Ketika Ichigo sedang mendatangi
tempat yang dituju, Wakana memimpinnya.
“Oh, di sini tempatnya.”
“Bioskop, ya?”
Mereka kemudian sampai di
tempat tujuan. Tempat tersebut merupakan bioskop yang berada di sudut mal.
“Ya, ada film yang sudah lama
bikin aku tertarik akan diputar...” Wakana melirik Ichigo dengan gugup. “Jika
pak manajer tidak keberatan, aku ingin menontonnya bersama Manajer...”
(Film,
ya?)
Menonton film merupakan kegiatan yang klasik dalam kencan.
Ini mungkin pertama kalinya
dalam beberapa tahun bagi Ichigo sendiri datang ke bioskop untuk menonton film.
“Baiklah, ayo pergi,
ngomong-ngomong film apa yang ingin tonton?”
“Oh, yang ini, aku sudah lama
ingin menonton film ini.”
Tepat di pintu masuk, ada
sebuah poster film yang sedang diputar, dan Wakana menunjuk ke salah satunya.
Tentu saja, itu adalah film
romantis populer yang telah diiklankan di TV selama beberapa waktu.
“Oh, yang ini aku tahu . Ini
film terkenal yang memenangkan semacam penghargaan di luar negri, ‘kan?”
Usai mengatakan itu, Ichigo
memeriksa daftar waktu pemutaran yang ditampilkan di bagian bawah poster.
“Sepertinya waktu pemutaran
berikutnya akan segera dimulai. Apa kita akan langsung masuk saja?”
“Y-Ya, lebih baik langsung
masuk saja.”
Ichigo memberikan sarannya dan
Wakana menjawabnya sambil tersenyum. Lalu, keduanya masuk bersama dan membeli
tiket di pintu masuk.
“Apa enaknya membeli sesuatu
untuk diminum?”
“Iya, silahkan.”
Mereka membeli minuman bersama
di toko terdekat dan pergi ke ruang teater yang ditentukan.
“Gelas minumannya besar ya,
bahkan ukuran M yang aku pesan pun begitu besar.”
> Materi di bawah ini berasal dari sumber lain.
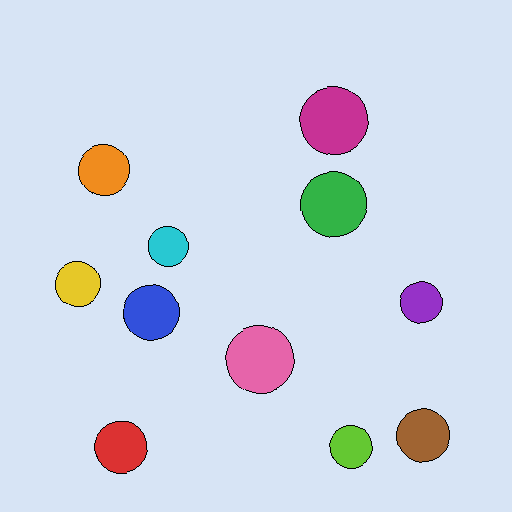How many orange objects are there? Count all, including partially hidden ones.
There is 1 orange object.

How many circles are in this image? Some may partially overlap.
There are 11 circles.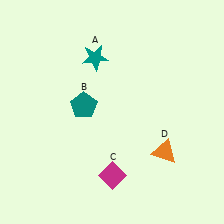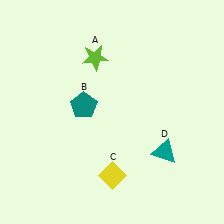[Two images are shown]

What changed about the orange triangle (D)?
In Image 1, D is orange. In Image 2, it changed to teal.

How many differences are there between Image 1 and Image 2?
There are 3 differences between the two images.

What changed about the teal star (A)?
In Image 1, A is teal. In Image 2, it changed to lime.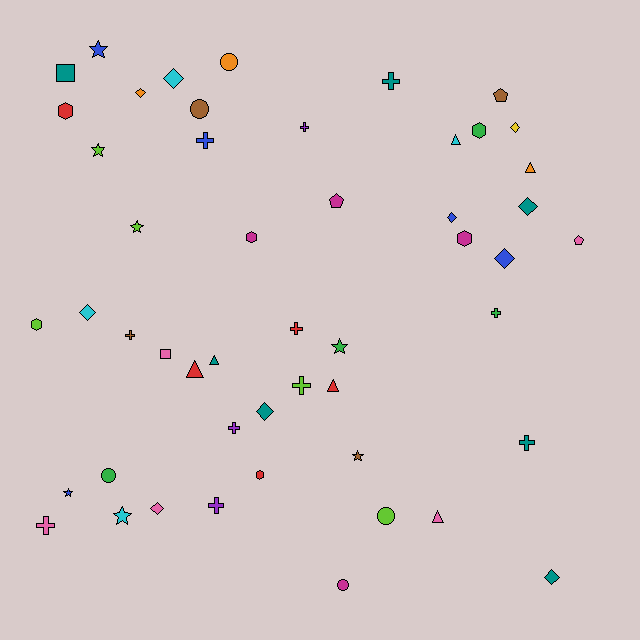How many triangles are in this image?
There are 6 triangles.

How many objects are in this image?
There are 50 objects.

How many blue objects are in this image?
There are 5 blue objects.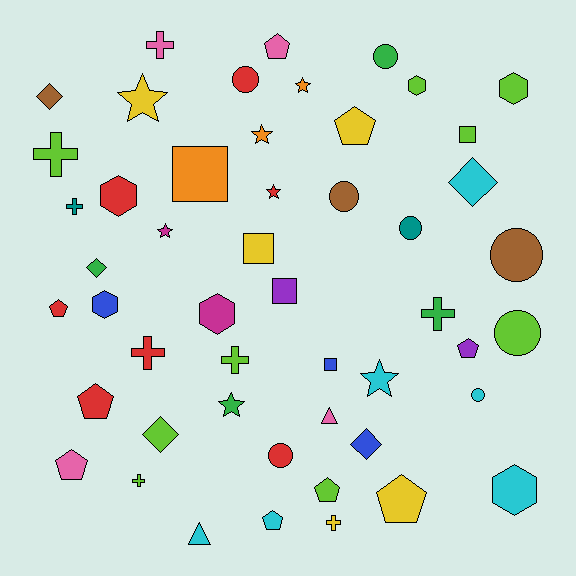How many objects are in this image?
There are 50 objects.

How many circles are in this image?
There are 8 circles.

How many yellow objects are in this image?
There are 5 yellow objects.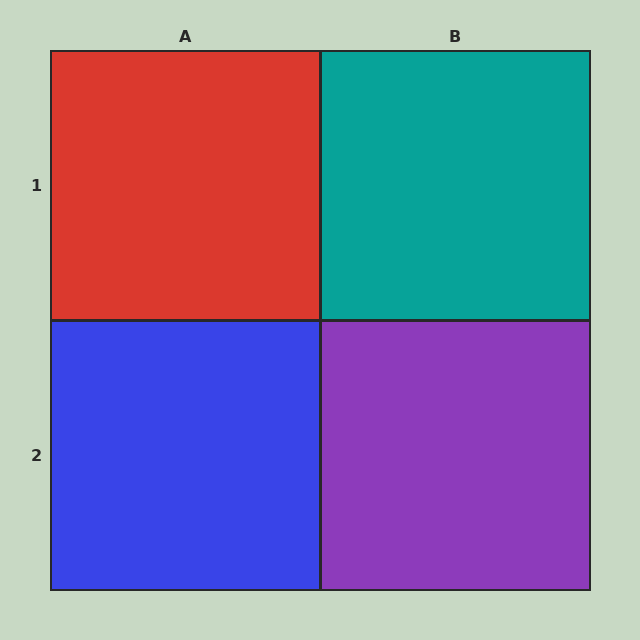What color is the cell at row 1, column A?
Red.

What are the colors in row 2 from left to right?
Blue, purple.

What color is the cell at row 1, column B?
Teal.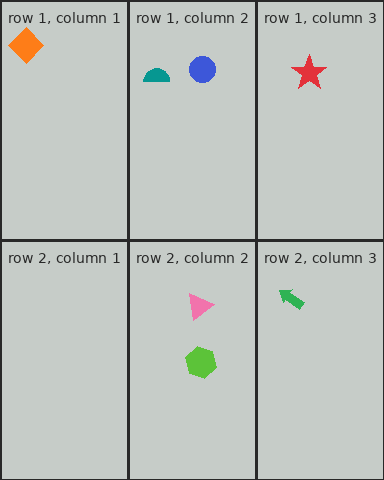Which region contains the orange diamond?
The row 1, column 1 region.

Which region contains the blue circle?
The row 1, column 2 region.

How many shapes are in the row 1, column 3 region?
1.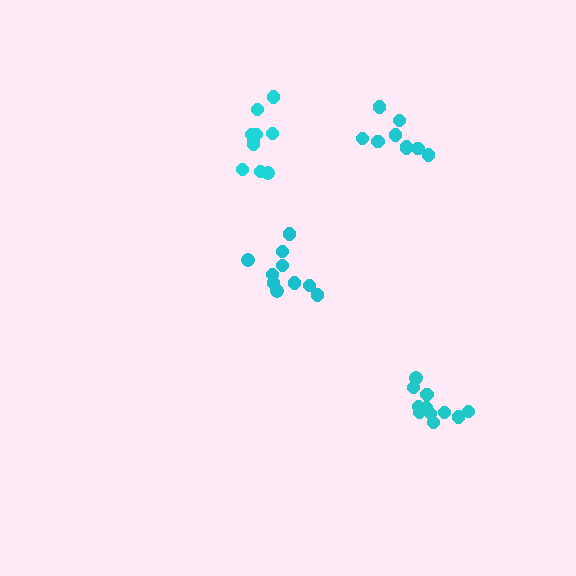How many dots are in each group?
Group 1: 10 dots, Group 2: 10 dots, Group 3: 9 dots, Group 4: 11 dots (40 total).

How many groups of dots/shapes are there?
There are 4 groups.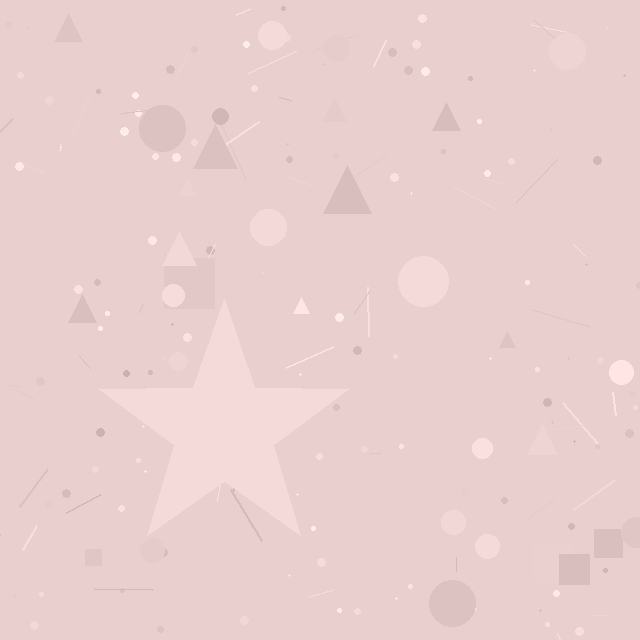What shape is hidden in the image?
A star is hidden in the image.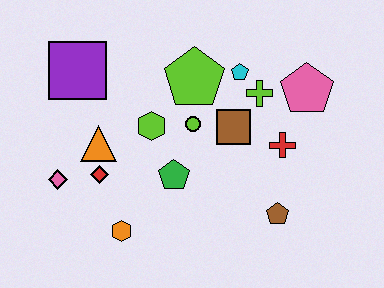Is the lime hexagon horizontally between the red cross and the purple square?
Yes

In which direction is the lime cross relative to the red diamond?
The lime cross is to the right of the red diamond.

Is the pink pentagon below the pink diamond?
No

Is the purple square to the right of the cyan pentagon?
No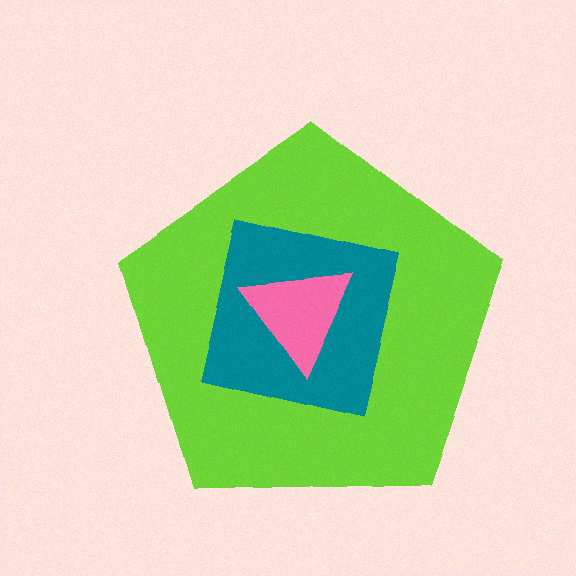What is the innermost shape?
The pink triangle.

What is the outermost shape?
The lime pentagon.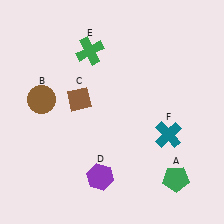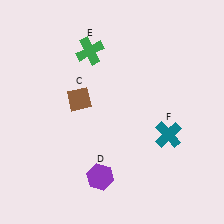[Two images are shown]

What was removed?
The green pentagon (A), the brown circle (B) were removed in Image 2.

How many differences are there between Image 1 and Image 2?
There are 2 differences between the two images.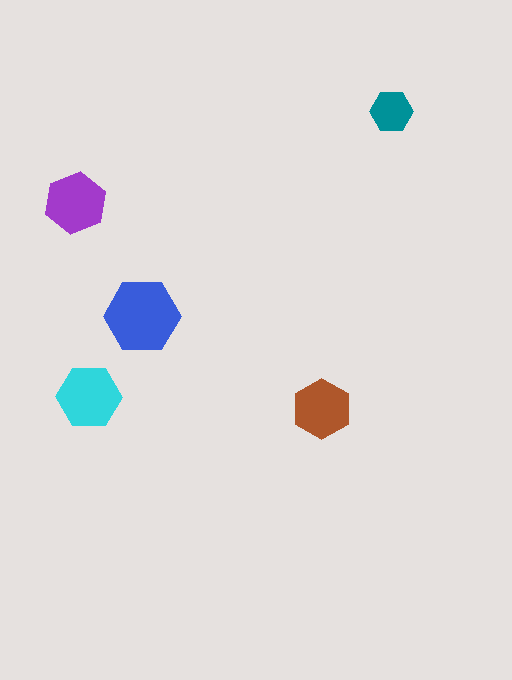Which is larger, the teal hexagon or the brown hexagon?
The brown one.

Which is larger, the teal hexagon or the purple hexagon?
The purple one.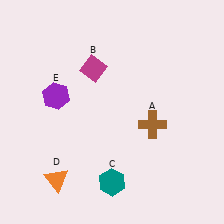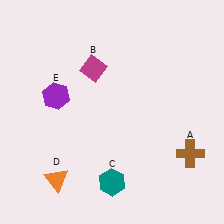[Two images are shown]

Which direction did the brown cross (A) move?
The brown cross (A) moved down and to the right.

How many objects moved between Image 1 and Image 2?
1 object moved between the two images.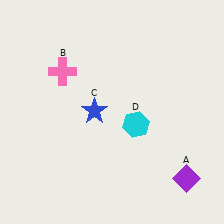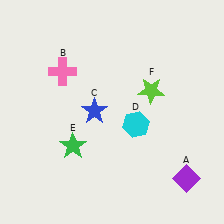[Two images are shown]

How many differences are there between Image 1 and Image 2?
There are 2 differences between the two images.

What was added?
A green star (E), a lime star (F) were added in Image 2.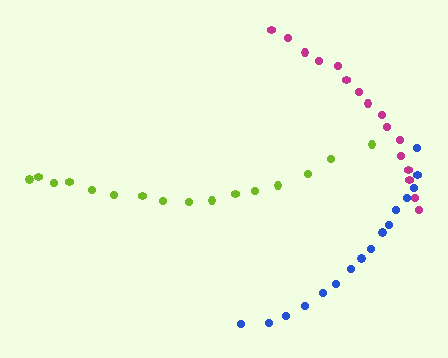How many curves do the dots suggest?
There are 3 distinct paths.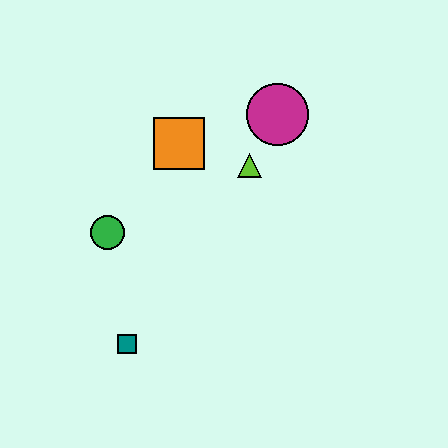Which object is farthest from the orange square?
The teal square is farthest from the orange square.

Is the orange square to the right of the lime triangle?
No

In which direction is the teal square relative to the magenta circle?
The teal square is below the magenta circle.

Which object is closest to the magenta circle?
The lime triangle is closest to the magenta circle.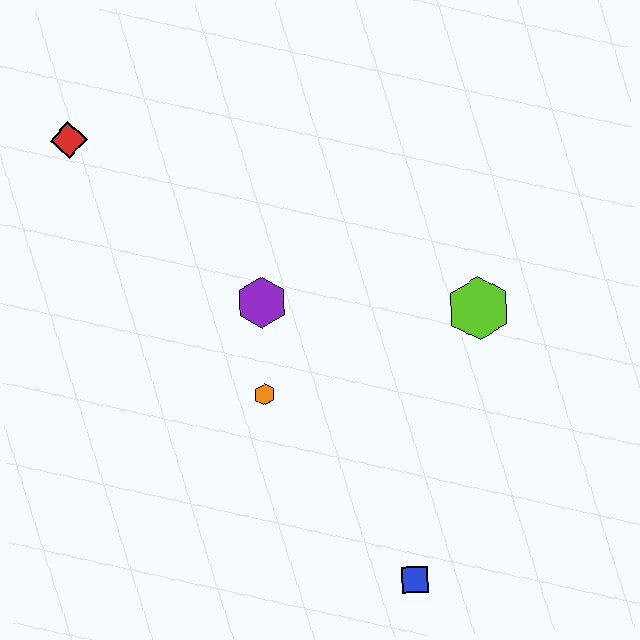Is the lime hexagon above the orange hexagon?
Yes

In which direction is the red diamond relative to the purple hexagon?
The red diamond is to the left of the purple hexagon.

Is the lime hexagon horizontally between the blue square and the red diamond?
No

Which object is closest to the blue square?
The orange hexagon is closest to the blue square.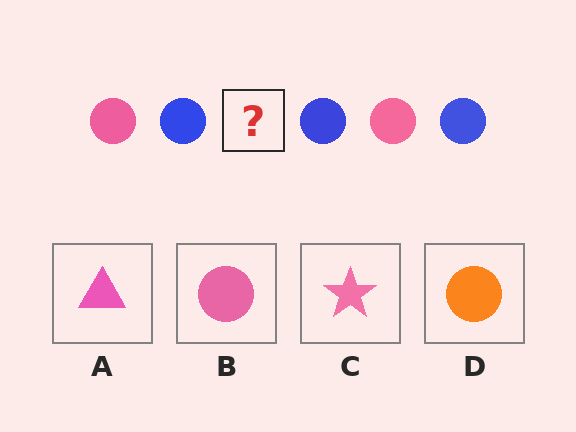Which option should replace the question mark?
Option B.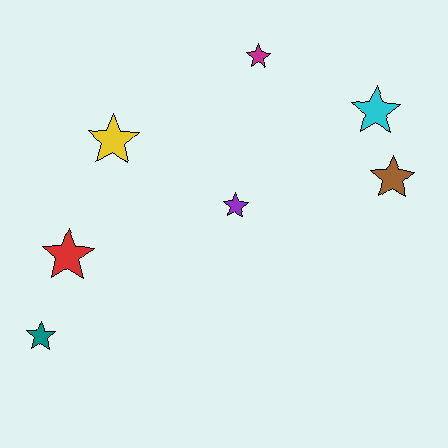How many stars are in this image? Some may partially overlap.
There are 7 stars.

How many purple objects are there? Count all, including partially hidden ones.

“Mungkin ukurannya disajikan
berdasarkan standar Amerika.”
Mereka mengambil tempat
duduknya dan meletakkan minuman yang telah dibeli di tempat minuman yang
terletak di sandaran tangan.
Mereka juga membaca pamflet
serta mengobrol sampai waktu pemutaran tiba, dan segera lampu padam lalu film
dimulai di ruang yang remang remang.
“………”
“..........”
— Filmya sendiri berisi cerita
yang sederhana.
Mengambil latar belakang luar
negri, film ini menceritakan tentang karakter utama wanita yang memiliki cinta bertepuk
sebelah tangan kepada seorang pria. Namun, dia berpegang teguh pada
perasaannya, terus mempertahankannya, dan tidak mau kalah dengan saingannya
yang juga mencintai pria yang sama, terus mengejar……… dan akhirnya, dia dan
pria yang dicintai tersebut bersatu dan berakhir bersama.
Ini merupakan semacam kisah cinta
klasik yang bisa ditemukan di mana saja.
Penampilan aktris utama sangat
memilukan, dan Ichigo berpikir, yah, kalau film ini adalah film yang bagus.
…..Akan tetapi.
Daripada isi filmnya, ada
adegan yang sangat berkesan di dalam ingatan Ichigo.
“………”
Adegan terakhir film, di mana
dua orang yang saling jatuh cinta akhirnya bisa bertemu.
Di dalam gereja yang diterangi
oleh cahaya yang bersinar melalui jendela kaca patrinya, mereka berdua saling
berciuman sambil menerima berkat.
Ichigo tiba-tiba melihat Wakana
yang duduk di sebelahnya.
Ekspresi wajahnya saat itu
ialah……
Pipinya terlihat begitu merah merona
sehingga Ichigo bisa melihatnya dengan jelas bahkan dalam kegelapan. Dia
terlihat sangat bahagia, seolah-olah dia bersukacita atas kebahagiaan dua orang
di sisi lain layar tersebut.
Ichigo menyadari kalau
ekspresinya itu sangatlah mempesona. Hal itu lebih berkesan dari isi film yang
mengguncang hatinya.
※※※※※
“Film tadi bagus sekali, ya?”
“Ya, film itu sangat
mengharukan. Aku sangat senang kita bisa menontonnya bersama.”
Setelah meninggalkan bioskop,
mereka memutuskan untuk makan siang di kafe terdekat.
“Semua aktornya sangat menarik,
dan gadis saingannya itu juga bagus. Namun, penampilan aktris utama jauh lebih
menarik, dan aku menangis beberapa kali selama pemutaran filmnya”
“Haha, aku juga sama.”
Wakana masih tetap antusias dan
mengungkapkan kesannya tentang film tersebut.
Dia terlihat menikmati dirinya
sendiri, yang mana membuat Ichigo tersenyum.
“Terlebih lagi di bagian terakhir film itu,
adegannya sangat menyentuh hati. Aku jadi ikutan merasa bahagia.”
“Eh, ah, ya, benar juga,”
Ichigo menanggapi kata-kata Wakana dengan terkejut.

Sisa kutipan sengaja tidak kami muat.